Tuesday, 11 December 2012

Organised I Am Not....Usually.

Call me organised if you like, but I have decided to look into next year's fishing already. Well actually I have been spurred on to do so by a very serendipitous meeting on the banks of the River West Dart yesterday.

Allow me to elaborate if you will. I had finished my business for the day and was contemplating my evening victuals, whilst driving at the required 40mph across Dartmoor - this was yesterday - and happened per chance upon a happy looking band of gentlefolk wearing green and studying the river. "Ah ha" thinks I aloud "I bet they are counting redds".

Redds, for those whose brains are full of much more useful information, are the grooves cut into the gravel by female salmon into which they lay their eggs. They are usually in the upper reaches of rivers. We who have time on our hands occasionally like to trot up and down a river bank taking note of them, usually looking in awe of the fish going about their business, so as to gauge the sort of spawning season it is likely to be. We do this generally for our own peace of mind as there is very little practical use to which we can apply the gathered information. Weird? Quite possibly.



 

Anyway, so I saw these green folk that looked like they might fish and, being excited by such things, slammed on the anchors to have a butcher's. I always carry my Polaroids with me, just in case I need to gaze into some water somewhere (not you'll notice in case the sun shines!!) and these, I surmised, would allow me to watch the fish that these chaps were obviously ogling unimpeded by glare on the water.

Needless to say, me being me, I couldn't see a single fish!

But still never mind, for here is the nub of the matter. The time it took me to see no fish was time enough for the aforementioned green clad folk to finish their contemplating and engage your correspondent in conversation and as it transpired, I am glad it was and that they did.

They were indeed redd counting. The party had been organised by the West Country Rivers Trust and consisted of several movers and shakers from the Dart Angling Association. I knew their names of course, having no doubt heard them mentioned at dinners and in angling pubs around the area, but didn't know them. They had never heard of me.

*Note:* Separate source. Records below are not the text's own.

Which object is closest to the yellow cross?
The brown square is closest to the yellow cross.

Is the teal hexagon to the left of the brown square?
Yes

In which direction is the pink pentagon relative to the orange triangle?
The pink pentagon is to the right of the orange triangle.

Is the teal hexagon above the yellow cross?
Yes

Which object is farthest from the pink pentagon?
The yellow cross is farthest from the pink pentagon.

I told them of my interest in the fishing of the South West and of my little project which I call a website (http://www.fishingthewest.co.uk - it's not much, but it's mine and I like it) and they listened politely. They then told me of the Dart Angling Association and I listened intently.................well ok - excitedly then. They spoke of Totnes Weir and the lower Dart, of salmon and monster sea-trout and of fly water so inviting that to pass it by would be a crime against God and man. I decided then and there. I have to join.

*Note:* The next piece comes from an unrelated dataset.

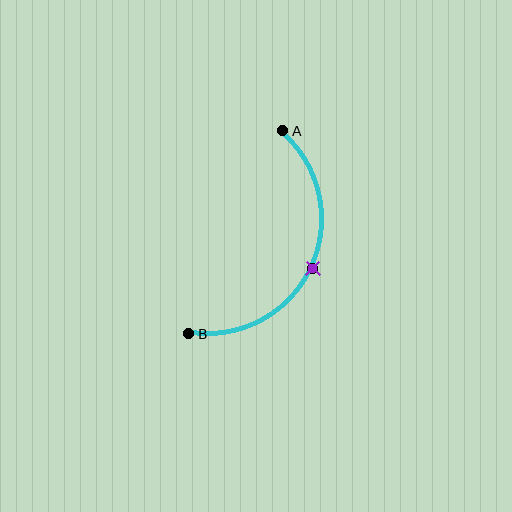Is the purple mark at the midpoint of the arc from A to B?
Yes. The purple mark lies on the arc at equal arc-length from both A and B — it is the arc midpoint.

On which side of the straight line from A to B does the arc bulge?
The arc bulges to the right of the straight line connecting A and B.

It's funny how things happen.

Lovely spawning water on the Upper Dart
Have a look for yourselves at http://www.dartaa.org.uk

So there you. Being organised does not come naturally to me, but I do know a good thing when I hear it; and I do like green.




Tuesday, 25 September 2012

Mud, Mud, Glorious Mud.

I went for an afternoon on the river Culm the other day; not the bit everyone knows near Cullompton, nor the lovely stretch at Willand which harbours just about every variety of fish commonly residing in an English river. No no. I went right up above Gladhayes Bridge near Hemyock, where the trout are wild and the stream is narrow.



I like to travel light. Not for this angler the waistcoats, bags and chest packs of the modern fly fisher. (Nor the baseball cap and baby blue shirt!!) With me I had a 7.5ft rod rated for a #3 line, a net, two tins of flies and some Gink. Actually the rod was almost too long as in places, where the trees envelope the water, a 6-footer would be more apt, but I had what I had. One tin had small dries within and one a range of daddies in various shapes and sizes. It's September - it's daddy time - I only needed the one box!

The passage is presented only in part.